Now, I live in central Florida and it we are preparing for Dorian, a storm that has me terrified. With too many horses to evacuate, we are in full prep mode. Three days of non-stop already with three days left until we have three days of storm. My sympathetic nervous system is in over-drive and I can’t seem to find that place of normal right now. Worry is my thing. I worry about everything. As tired as I am, I am having trouble sleeping. It’s the worry. Repetitive note taking of things to check and then double check. Lists everywhere. Constant scanning of the property mentally to make sure I haven’t missed anything. Do you know how many things there are lying around a farm that you have to pick up? Countless! Testing the generators, hay, shavings, grain, and water buckets. After the horse food is secure, then people food. And then gasoline. I learned the gasoline problem during Irene, the year before Sandy, when we lived in New York.

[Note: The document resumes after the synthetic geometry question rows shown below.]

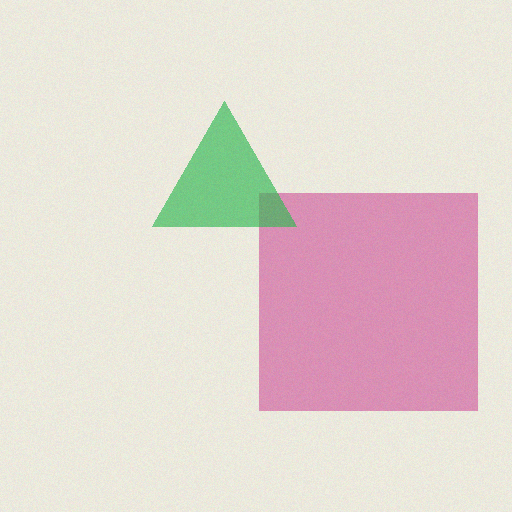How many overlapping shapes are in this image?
There are 2 overlapping shapes in the image.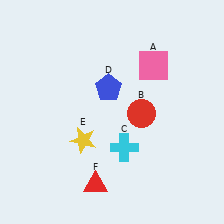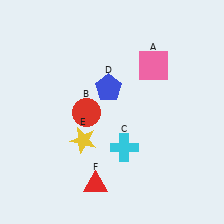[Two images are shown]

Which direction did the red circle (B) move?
The red circle (B) moved left.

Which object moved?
The red circle (B) moved left.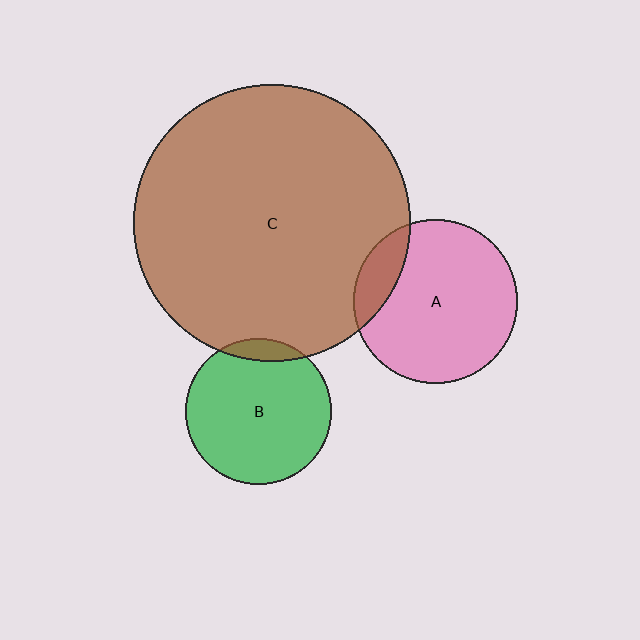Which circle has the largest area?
Circle C (brown).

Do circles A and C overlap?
Yes.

It is not just that they run out of gas, but the stations lose power, too, and then the pumps don’t work. Yesterday, days before Dorian will arrive, I had to drive twenty miles north to find a gas station that still had gas. Who knows how many days we will be without power so gasoline is important. Panic is like a blanket covering Florida right now and we are all a hot mess.
I helped a man hoist a heavy generator into the back of his car yesterday. His wife was shaking and nearly toppled us all over. She needed to breathe and wasn’t, forcing even more blood to shunt from her brain and increase her panic. I made a joke, a stupid one I can’t even remember now, but it made her laugh and then made her breathe. She smiled as she fought the tears of fear, making my mirror image visible in reply. We are all afraid and need to stick together. I remember Irma two years ago and it was the same. Prepare, prepare, prepare, and then hold on. The noise is incredible followed by the intense silence as the eye of the storm floats over, and then the noise resumes in the opposite direction.

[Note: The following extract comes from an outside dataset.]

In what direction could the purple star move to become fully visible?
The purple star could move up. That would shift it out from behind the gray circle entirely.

I try to keep my mind “right,” focusing on what I can control and what I need to do. It is a battleground, my mind, with fear and the unknown drawing a massive sword against my lists and notes scattered all over the place. Scattered is how I feel but I can’t let that take over or I will miss an important detail. I don’t think I could count the number of deep breaths I have taken this week. I am aware that my baseline of emotional functioning has moved up from normal, and I am in a hyper mode. Intellectually, I understand the energetic cost but have no power over it. This is survival mode and I hope my “training” has me prepared. It is fascinating to watch myself and my threat-filled reactions. It is incredible to feel the constant pit in my stomach from worry, know it is there, and not be able to make it go away. Preparation is my go-to, yet, it feels like a band aid on a gaping wound. Recovering from moment to moment, hour to hour, and day to day is a large part of my focus. Eat, drink, rest, laugh, and sleep. Keep the body as energized as possible to be able to stay as present as possible and do what needs to be done. it is a fabulous exercise in being in the moment.

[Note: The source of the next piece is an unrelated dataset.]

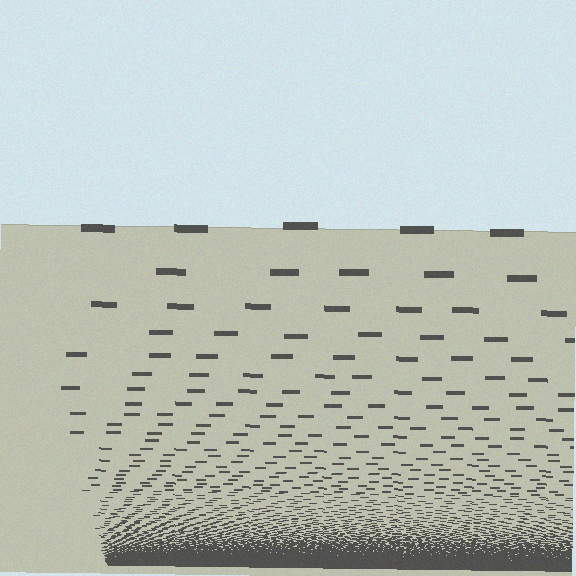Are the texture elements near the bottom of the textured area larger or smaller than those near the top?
Smaller. The gradient is inverted — elements near the bottom are smaller and denser.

And so, I’m off to strap down more potential projectiles, ready the stalls in my generous neighbor’s barn, and seek relief from my worry with my preparation. And prayer. I meditate and pray regularly, and I say this with hesitation as I wonder how you will interpret my use of prayer. I am Jewish but more spiritual than religious, whatever that means. I believe in a higher power without having to use labels that might divide. I believe was are all connected, that we are all part of a collective universe, and that our survival depends upon each other. And so, I pray for us all and that perhaps the not-so-gentle nudge of this storm will bring us not only together, but some new clarity such that we might move forward in a better way. Yesterday afternoon, we had a brief but intense thunderstorm. A little preparation via Mother Nature. As I walked outside to turn out a horse for the night, a perfect and complete rainbow straddled the sky above our farm. I ran inside to get Mette so we could soak it up together and breathe in the moment. We smiled, we breathed, and we relaxed in the hope we found in the sky. That is the image I will rely upon for the upcoming days and wait with anticipation for a return visit. Be safe, be together, and be loving no matter where you are this weekend. We all could use that kind of energy.